Dulaglutide

Dulaglutide is a long-acting GLP-1 receptor agonist developed by Eli Lilly, consisting of a GLP-1 analog covalently linked to a modified human IgG4 Fc fragment via a small peptide linker. This fusion protein design dramatically increases the molecular weight and reduces renal clearance, resulting in a half-life of approximately 5 days and enabling once-weekly dosing. The GLP-1 component is modified to resist DPP-4 degradation, and the Fc fragment is engineered to minimize immune effector functions.

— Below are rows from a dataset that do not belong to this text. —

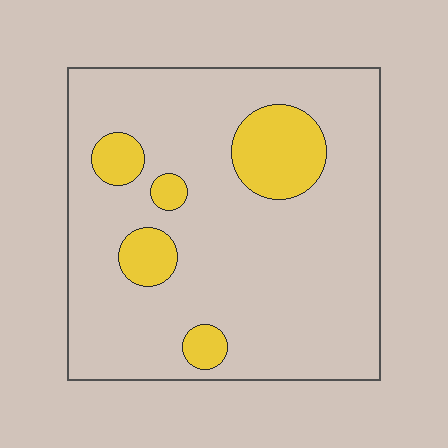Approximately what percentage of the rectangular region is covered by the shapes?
Approximately 15%.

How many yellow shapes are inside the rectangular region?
5.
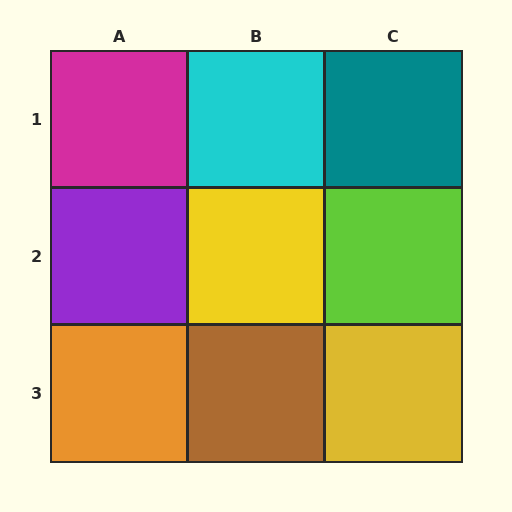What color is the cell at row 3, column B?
Brown.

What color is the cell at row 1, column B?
Cyan.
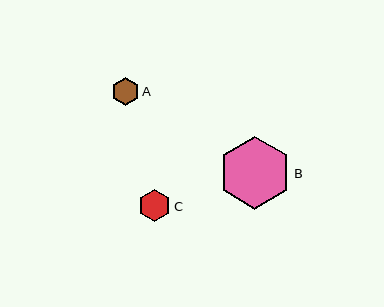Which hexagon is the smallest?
Hexagon A is the smallest with a size of approximately 28 pixels.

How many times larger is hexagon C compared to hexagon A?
Hexagon C is approximately 1.2 times the size of hexagon A.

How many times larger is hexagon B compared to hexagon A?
Hexagon B is approximately 2.6 times the size of hexagon A.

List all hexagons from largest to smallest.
From largest to smallest: B, C, A.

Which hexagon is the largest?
Hexagon B is the largest with a size of approximately 73 pixels.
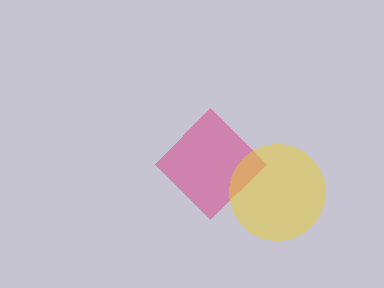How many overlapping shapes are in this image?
There are 2 overlapping shapes in the image.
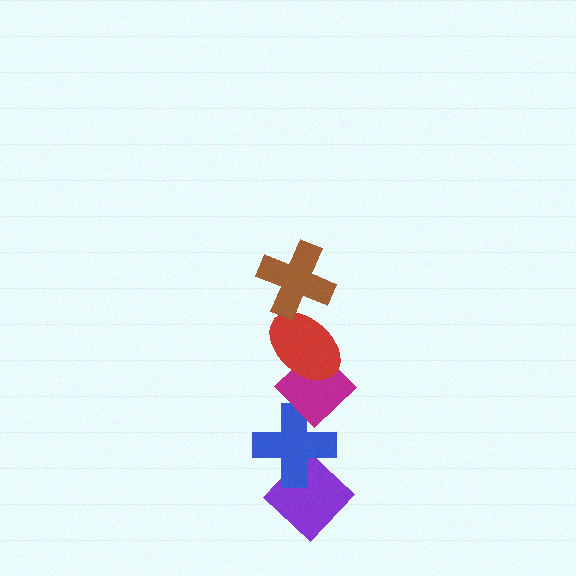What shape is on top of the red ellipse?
The brown cross is on top of the red ellipse.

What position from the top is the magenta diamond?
The magenta diamond is 3rd from the top.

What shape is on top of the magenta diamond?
The red ellipse is on top of the magenta diamond.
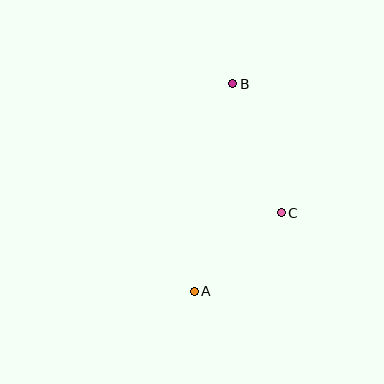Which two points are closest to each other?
Points A and C are closest to each other.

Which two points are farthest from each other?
Points A and B are farthest from each other.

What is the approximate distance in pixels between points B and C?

Approved by the FDA in 2014 and marketed as Trulicity, dulaglutide rapidly became one of the most prescribed GLP-1 receptor agonists globally, in large part due to its user-friendly single-dose autoinjector pen that does not require visible needle handling. This design innovation addressed a major barrier to injectable therapy adoption among patients with type 2 diabetes.

The REWIND cardiovascular outcomes trial was a milestone for dulaglutide, demonstrating a 12% reduction in major adverse cardiovascular events (MACE) compared to placebo in a broad population of type 2 diabetes patients, including those without established cardiovascular disease. This was notable because most cardiovascular outcome trials for diabetes drugs had enrolled primarily patients with existing cardiovascular disease or high cardiovascular risk. The REWIND results expanded the evidence base for cardiovascular benefit to a broader, more primary prevention-oriented population.

In terms of glycemic efficacy, dulaglutide reduces HbA1c by approximately 1.0-1.5% depending on the dose and comparator. Weight loss is moderate, averaging 2-5 kg, which is less than observed with semaglutide but clinically meaningful. Higher doses (3.0 mg and 4.5 mg) approved more recently provide additional glycemic and weight benefits for patients requiring more intensive therapy.